Dados sobre o mercado de trabalho demonstram nitidamente essas desigualdades de gênero que toda mãe trabalhadora é submetida. De acordo com o relatório “Perspectivas Sociais e de Emprego no Mundo: Tendências 2019”, da Organização das Nações Unidas (ONU), no ano de 2018 a participação feminina mundial no mercado de trabalho foi de 48%, muito abaixo dos 75% da participação masculina. E as taxas globais de desemprego também são desfavoráveis às mulheres: em 2018 ficou em 6%, aproximadamente 0,8 ponto percentual maior do que a taxa dos homens.

Mães trabalhadoras em situação de visibilidade passam constantemente por tentativas de silenciamento e de ofensas e questionamento com relação às suas habilidades profissionais. Dilmas, Marielles, Manuelas e tantas outras mães trabalhadores, mulheres que ocupam espaços de poder, precisam constantemente reafirmar sua capacidade de atuação, pela única condição de serem mulheres.

Fatores de discriminação penalizam as mulheres no mercado de trabalho
As mulheres estão submetidas a diversos fatores de desigualdade e discriminação, como a participação desigual de homens no sustento financeiro dos filhos; média salarial mais baixa no comparativo com os homens; para exercer cargos de chefia as mães trabalhadoras são avaliadas sobre ter restrição ou não de tempo e de mobilidade, situações que colegas de trabalho homens não precisam se preocupar porque não estão submetidos a ela. O fator biológico da gravidez também fecha as portas e limita o acesso ao mercado de trabalho. Mulheres ganham menos, são preteridas na ascensão profissional e estão mais sujeitas a assédio moral e sexual.

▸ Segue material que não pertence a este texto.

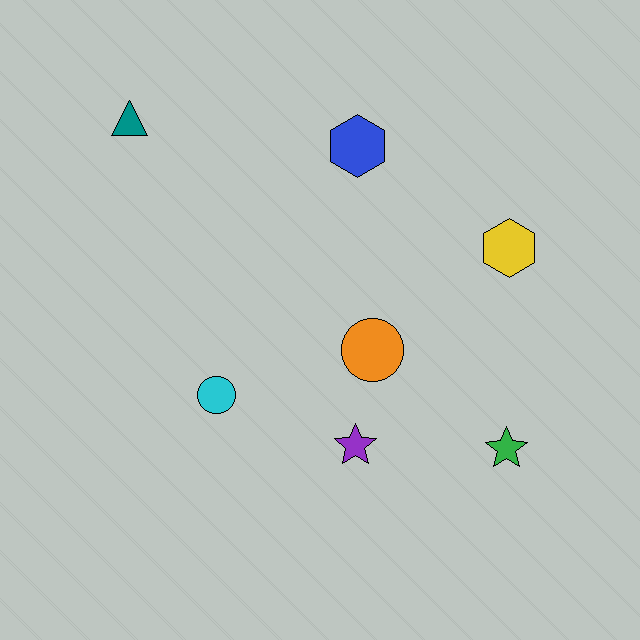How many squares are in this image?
There are no squares.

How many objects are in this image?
There are 7 objects.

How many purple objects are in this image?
There is 1 purple object.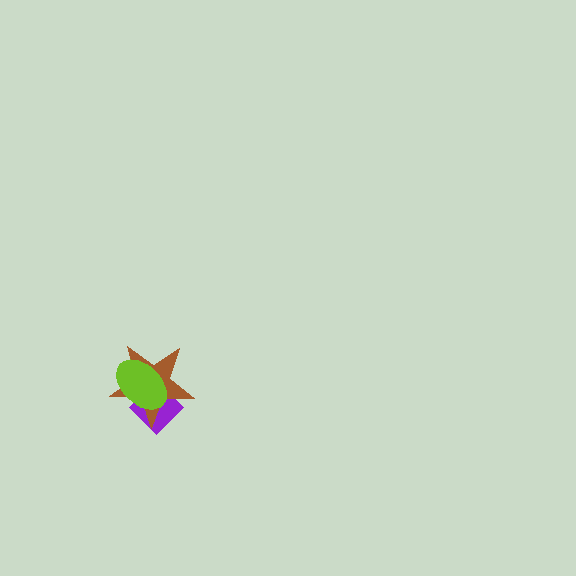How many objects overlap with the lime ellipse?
2 objects overlap with the lime ellipse.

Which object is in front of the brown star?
The lime ellipse is in front of the brown star.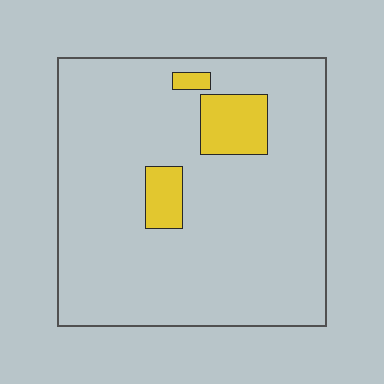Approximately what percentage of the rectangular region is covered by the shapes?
Approximately 10%.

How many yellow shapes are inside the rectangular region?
3.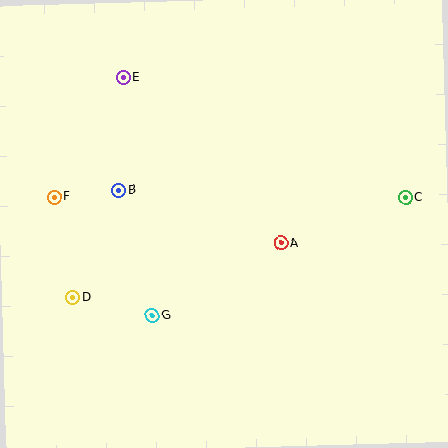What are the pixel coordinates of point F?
Point F is at (55, 197).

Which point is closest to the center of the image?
Point A at (281, 243) is closest to the center.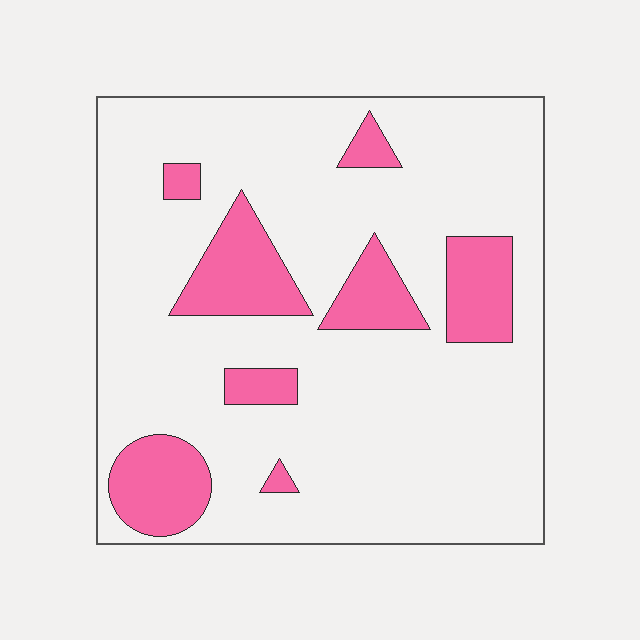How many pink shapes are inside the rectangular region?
8.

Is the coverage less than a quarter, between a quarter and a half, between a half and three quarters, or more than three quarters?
Less than a quarter.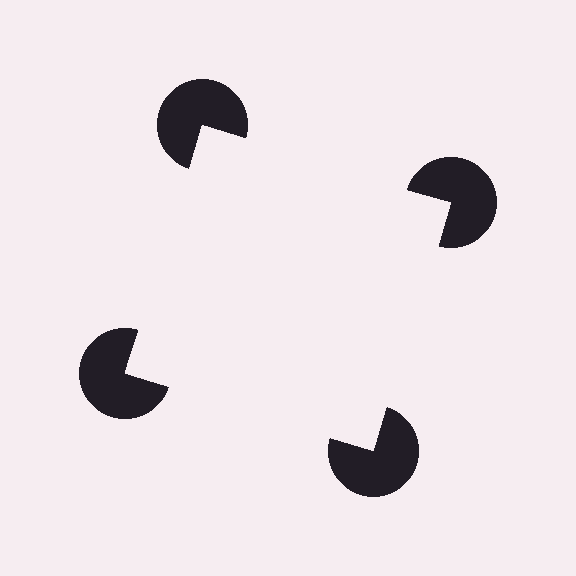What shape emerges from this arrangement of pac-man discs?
An illusory square — its edges are inferred from the aligned wedge cuts in the pac-man discs, not physically drawn.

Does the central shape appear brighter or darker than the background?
It typically appears slightly brighter than the background, even though no actual brightness change is drawn.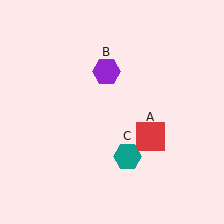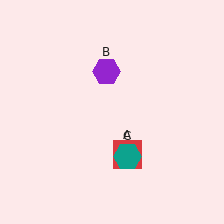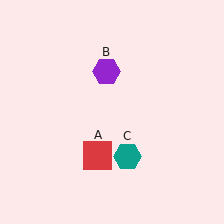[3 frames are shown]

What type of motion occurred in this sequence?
The red square (object A) rotated clockwise around the center of the scene.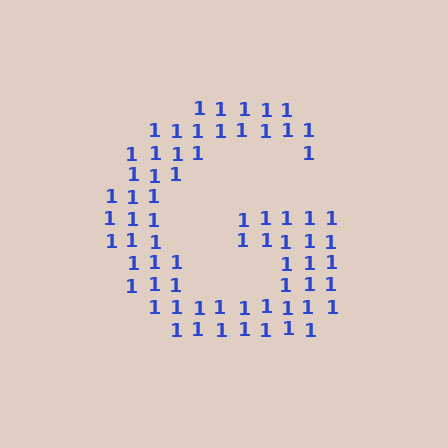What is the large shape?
The large shape is the letter G.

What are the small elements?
The small elements are digit 1's.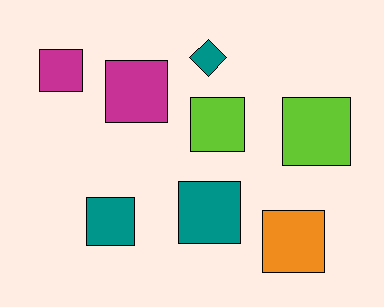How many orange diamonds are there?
There are no orange diamonds.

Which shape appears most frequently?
Square, with 7 objects.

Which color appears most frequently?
Teal, with 3 objects.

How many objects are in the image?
There are 8 objects.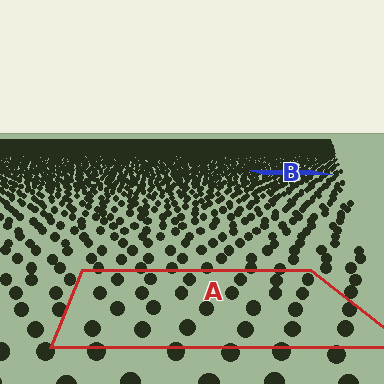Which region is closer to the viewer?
Region A is closer. The texture elements there are larger and more spread out.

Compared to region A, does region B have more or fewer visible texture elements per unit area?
Region B has more texture elements per unit area — they are packed more densely because it is farther away.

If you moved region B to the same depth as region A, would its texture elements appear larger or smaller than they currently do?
They would appear larger. At a closer depth, the same texture elements are projected at a bigger on-screen size.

Proteção da maternidade está prevista em diversos dispositivos de leis
A Constituição Federal de 1988 delimita a proteção à maternidade com o estabelecimento da estabilidade no emprego e da manutenção do assalariamento durante a gestação, a licença-maternidade e pelo período de cinco meses após o parto. A Consolidação das Leis do Trabalho (CLT) regula essa proteção à maternidade. A mulher trabalhadora gestante que exerce jornada noturna tem garantida a transferência de horário para o período diurno pela Convenção nº 171 da Organização Internacional do Trabalho (OIT).

Reforma Trabalhista autorizou trabalho de gestante em local insalubre
Foi somente mais de um ano depois que a Reforma Trabalhista entrou em vigor que uma decisão do Supremo Tribunal Federal restabeleceu às mulheres trabalhadoras gestantes o direito de serem afastadas de locais de trabalho insalubres durante a gravidez. O STF considerou que a proteção à maternidade e à criança são direitos irrenunciáveis, um direito social protetivo. A Reforma Trabalhista (Lei 13.467/2017, que alterou a CLT) admitia que trabalhadoras gestantes exercessem atividades insalubres, assim como as mães que amamentam e que retornam da licença-maternidade.

Mulheres serão as mais prejudicadas na Reforma da Previdência
A PEC 06/2019, que tramita na Câmara Federal para votação da Reforma da Previdência, desconsidera que as mulheres têm múltiplas jornadas, recebem salários menores que os homens e são as principais responsáveis pela educação dos filhos e cuidados com a família. Nessa nova fórmula proposta, jovens, mulheres e pessoas mais pobres não terão qualquer melhoria do benefício da aposentadoria, mesmo que ultrapassem os 40 anos de contribuição. Se a mulher, por exemplo, começar a trabalhar aos 18 anos e se aposentar aos 62 anos de idade, contribuirá por 44 anos, portanto, 10% a mais de tempo de contribuição para atingir a idade mínima, sem que tenha o acréscimo no valor de sua aposentadoria.